À partir du 30 août, le pass sanitaire devient obligatoire pour les employés des lieux où le public devait déjà présenter ce sésame
À partir du 30 août, le pass sanitaire devient obligatoire pour les employés des lieux où le public devait déjà présenter ce sésame © AFP / Amaury Cornu / Hans Lucas

À partir de ce lundi, une partie de ceux qui interviennent dans les établissements où le pass sanitaire est demandé au public devront eux aussi présenter le document à leur employeur, s'ils sont en contact avec les usagers. La mesure concerne les salariés de l'entreprise, mais aussi les prestataires, intérimaires ou bénévoles. Dans le cas contraire, le contrat peut être suspendu explique Olivier Angotti, avocat, spécialiste en droit du travail.

FRANCE INTER : Quelles sanctions encourent les salariés qui ne présenteraient pas leur pass sanitaire avant de prendre leur poste ?

OLIVIER ANGOTTI : "La conséquence immédiate est que leur contrat est suspendu, c'est à dire que la rémunération n'est pas versée pour ce jour-là, et ne sera pas versée tant qu'ils ne pourront pas prendre leur poste. Il peut également y avoir un accord entre le salarié et l'employeur pour basculer en congés payés, de façon à ne pas rompre la rémunération. Mais le principe est que le contrat est suspendu, la paye également. Cela peut durer une durée indéterminée, même si le législateur et le ministère ont prévu une corde de rappel, en disant que, au bout de trois jours, l'employeur devait convoquer le salarié qui ne présente pas de pass sanitaire pour voir comment vont se dérouler les prochains jours et la façon pour lui de régulariser sa situation. Si véritablement, le salarié ne souhaite pas présenter de pass sanitaire et rester en suspension, l'employeur peut, soit le replacer sur un poste qui n'est pas soumis aux personnes unitaires, soit envisager la rupture de son contrat de travail si la situation de l'entreprise le nécessite." 

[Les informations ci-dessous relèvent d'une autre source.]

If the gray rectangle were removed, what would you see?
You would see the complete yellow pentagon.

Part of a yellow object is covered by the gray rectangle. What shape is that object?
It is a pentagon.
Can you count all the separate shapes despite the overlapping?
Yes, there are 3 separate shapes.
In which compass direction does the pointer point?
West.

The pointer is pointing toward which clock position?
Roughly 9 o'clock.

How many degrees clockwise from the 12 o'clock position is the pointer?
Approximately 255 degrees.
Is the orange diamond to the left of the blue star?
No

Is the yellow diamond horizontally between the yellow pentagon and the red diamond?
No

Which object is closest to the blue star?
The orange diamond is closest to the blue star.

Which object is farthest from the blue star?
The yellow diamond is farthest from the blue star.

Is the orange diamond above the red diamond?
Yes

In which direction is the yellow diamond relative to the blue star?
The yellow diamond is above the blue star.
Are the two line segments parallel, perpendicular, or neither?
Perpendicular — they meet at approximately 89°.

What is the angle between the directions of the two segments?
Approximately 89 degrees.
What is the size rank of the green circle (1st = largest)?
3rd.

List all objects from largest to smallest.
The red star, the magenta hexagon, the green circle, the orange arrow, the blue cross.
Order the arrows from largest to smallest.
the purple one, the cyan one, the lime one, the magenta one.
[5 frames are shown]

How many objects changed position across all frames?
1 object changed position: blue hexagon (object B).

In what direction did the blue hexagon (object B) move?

Cela veut dire que la notion de licenciement n'est pas totalement abandonnée ?

"Elle n'a pas disparu : le gouvernement avait envisagé de l'encadrer dans des conditions assez spécifiques dans le cadre du débat parlementaire. Ces dispositions ont disparu, mais en réalité, l'entreprise qui a besoin de remplacer un salarié absent et dont on ne sait pas quand il va revenir avait, dès avant la loi - et a conservé depuis la loi - la possibilité de licencier ce salarié." 

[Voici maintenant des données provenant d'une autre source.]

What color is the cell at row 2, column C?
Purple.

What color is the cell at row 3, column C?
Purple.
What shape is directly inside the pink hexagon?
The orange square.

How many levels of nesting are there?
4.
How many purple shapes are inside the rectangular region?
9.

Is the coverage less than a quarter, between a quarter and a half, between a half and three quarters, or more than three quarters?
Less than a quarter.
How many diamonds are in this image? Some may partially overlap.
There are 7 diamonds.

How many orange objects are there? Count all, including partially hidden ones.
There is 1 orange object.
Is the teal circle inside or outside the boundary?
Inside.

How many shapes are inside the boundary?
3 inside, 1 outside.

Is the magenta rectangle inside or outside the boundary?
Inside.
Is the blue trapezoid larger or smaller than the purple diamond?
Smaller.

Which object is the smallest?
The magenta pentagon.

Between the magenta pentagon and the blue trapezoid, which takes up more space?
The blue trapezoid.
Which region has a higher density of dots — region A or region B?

Si l'on se place maintenant du côté de l'employeur, quelles sont, pour lui, les obligations à partir de ce lundi ? 

"Il y a 16 millions de salariés dans le privé. On parle bien, ici, des 2 millions de personnes concernées par la mesure, selon le ministère du Travail. L'employeur de ces salariés-là a l'obligation de vérifier qu'ils portent un pass sanitaire. En revanche, attention, il ne conserve pas le pass sanitaire, il conserve simplement la trace du contrôle, qui dit que tel jour, telle heure, il a contrôlé telle personne, mais sans en dire plus. Il n'a pas le droit d'établir un fichier des personnes vaccinées ou non vaccinés dans l'entreprise. 

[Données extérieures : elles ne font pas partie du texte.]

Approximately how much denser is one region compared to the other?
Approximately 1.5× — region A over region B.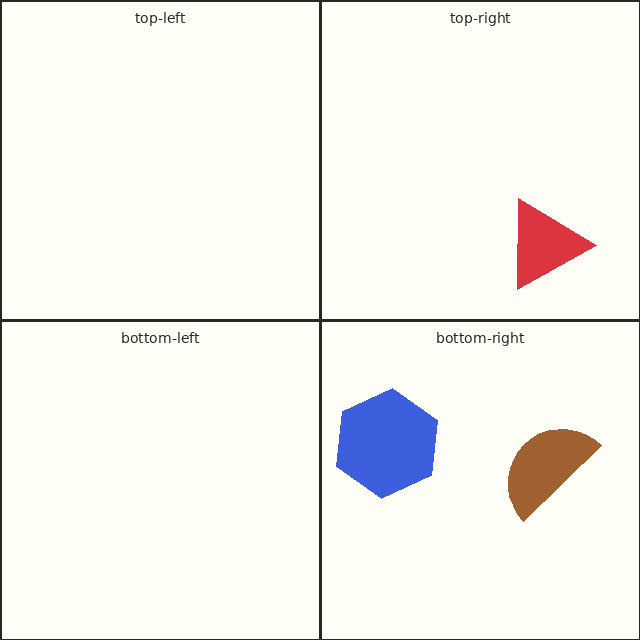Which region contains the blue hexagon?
The bottom-right region.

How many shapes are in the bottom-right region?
2.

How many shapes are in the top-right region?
1.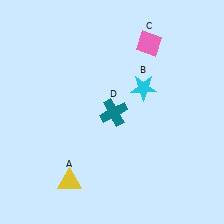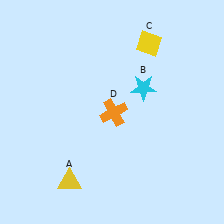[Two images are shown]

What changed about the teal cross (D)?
In Image 1, D is teal. In Image 2, it changed to orange.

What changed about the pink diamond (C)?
In Image 1, C is pink. In Image 2, it changed to yellow.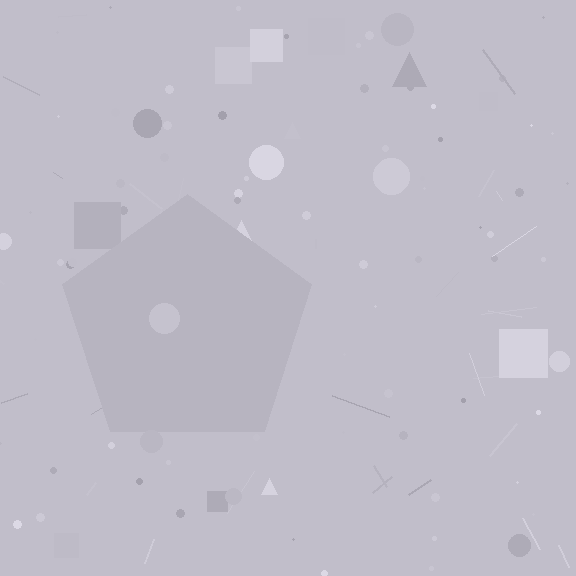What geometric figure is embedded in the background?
A pentagon is embedded in the background.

S'il ne contrôle pas, il s'expose à une sanction en deux temps : le premier temps est que l'administration du travail peut venir faire une remontrance et le menacer d'une fermeture administrative de l'établissement. S'il persiste à ne pas vouloir contrôler, l'employeur s'expose à une peine d'amende de 45 000 euros et à une peine d'emprisonnement d'un an."